Wegen der weiteren Einzelheiten des Sachverhalts und des Vorbringens der Beteiligten wird auf den Inhalt der Gerichtakte verwiesen.
II.
Für das vorliegende Klageverfahren ist nicht der Verwaltungsrechtsweg, sondern der Rechtsweg zu den Zivilgerichten eröffnet.
Nach § 40 Abs. 1 VwGO ist der Verwaltungsrechtsweg in allen öffentlich-rechtlichen Streitigkeiten nichtverfassungsrechtlicher Art gegeben, soweit die Streitigkeiten nicht durch Bundesgesetz einem anderen Gericht ausdrücklich zugewiesen sind.
Ob eine Streitigkeit dem öffentlichen oder dem bürgerlichen Recht zuzuordnen ist, bestimmt sich, wenn – wie hier – eine ausdrückliche Rechtswegzuweisung des Gesetzgebers fehlt, nach der Natur des Rechtsverhältnisses, aus dem der Klageanspruch hergeleitet wird (vgl. BVerwG, B. v. 12.04.2013 BVerfG 9 B 37/12 juris Rn. 6 m. w. N.; Kopp/Schenke, VwGO, 18. Auflage, § 40, Rn. 9a).
Klageziel im vorliegenden Fall ist es, dem Beklagten in seiner Funktion als Mieter von Räumen im Anwesen …-weg 18 bis 18b in … deren Untervermietung bzw. Belegung mit Asylbewerbern bis zur Sicherstellung des Brandschutzes zu untersagen.
Nach Auslegung dieses Rechtschutzersuchens richtet sich die Klage nicht auf eine – auf öffentlichem Recht fußenden – Verpflichtung der zuständigen unteren Bauaufsichtsbehörde (hier der Stadt …, vgl. Art 9 Abs. 2 GO, § 1 Abs. 1 Nr. 1 GrKrV, Art. 53 Abs. 1 BayBO) zu einem bauaufsichtlichen Einschreiten, d. h. zum Erlass einer Nutzungsuntersagung nach Art. 76 Satz 2 BayBO.
Vielmehr werden privatrechtliche Unterlassungsansprüche gegen den … (Fiskus) als „Störer“ wegen der vorgetragenen Beeinträchtigung des im selben Gebäude befindlichen Mit-/Sondereigentums der Kläger durch Überlassung der Räume an Dritte ohne ausreichenden Brandschutz eingeklagt.
Sachlich zuständig für die Entscheidung über dieses Klagebegehren ist unter Zugrundelegung des angesetzten Streitwerts das Landgericht, § 13 GVG, § 71 Abs. 1 GVG i.
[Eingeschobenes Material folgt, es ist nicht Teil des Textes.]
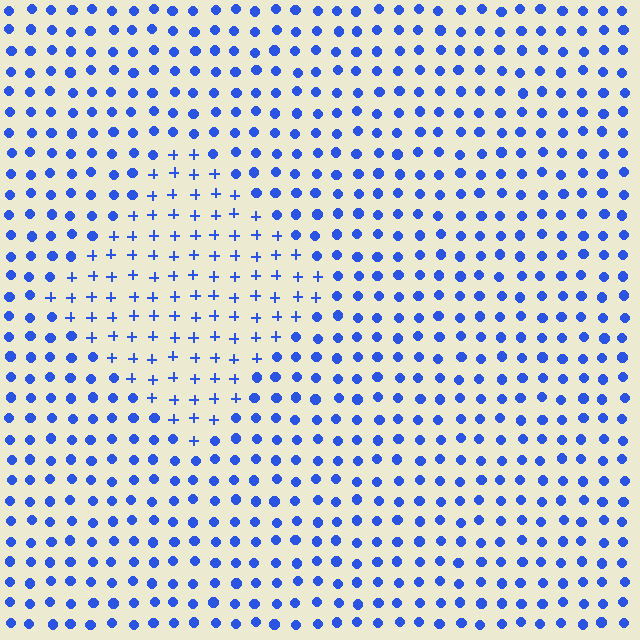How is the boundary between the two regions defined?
The boundary is defined by a change in element shape: plus signs inside vs. circles outside. All elements share the same color and spacing.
V. m. § 23 GVG. Eine ausschließliche amtsgerichtliche Zuständigkeit nach § 23 Nr. 2 Buchst. a und c GVG ist mangels Miet- bzw. Wohnungseigentumsstreitigkeit nicht gegeben.
Örtlich zuständig ist das Landgericht München I, vgl. § 18 ZPO i. V. m. § 1 Abs. 1 Nr. 1 Buchst. a, § 2 Abs. 1 Satz 2 Nr. 3 VertrV. Ein dinglicher Gerichtsstand in … nach § 29 a Abs. 1 ZPO bzw. nach § 26 ZPO ist nicht gegeben.
Nach alledem ist gemäß § 173 VwGO i. V. m. § 17 a Abs. 2 Satz 1 GVG nach Anhörung der Beteiligten festzustellen, dass der Verwaltungsrechtsweg unzulässig ist, und der Rechtsstreit an das sachlich und örtlich zuständige Landgericht München zu verweisen.
Die Kostenentscheidung beruht auf § 17 b Abs. 2 Satz 1 GVG.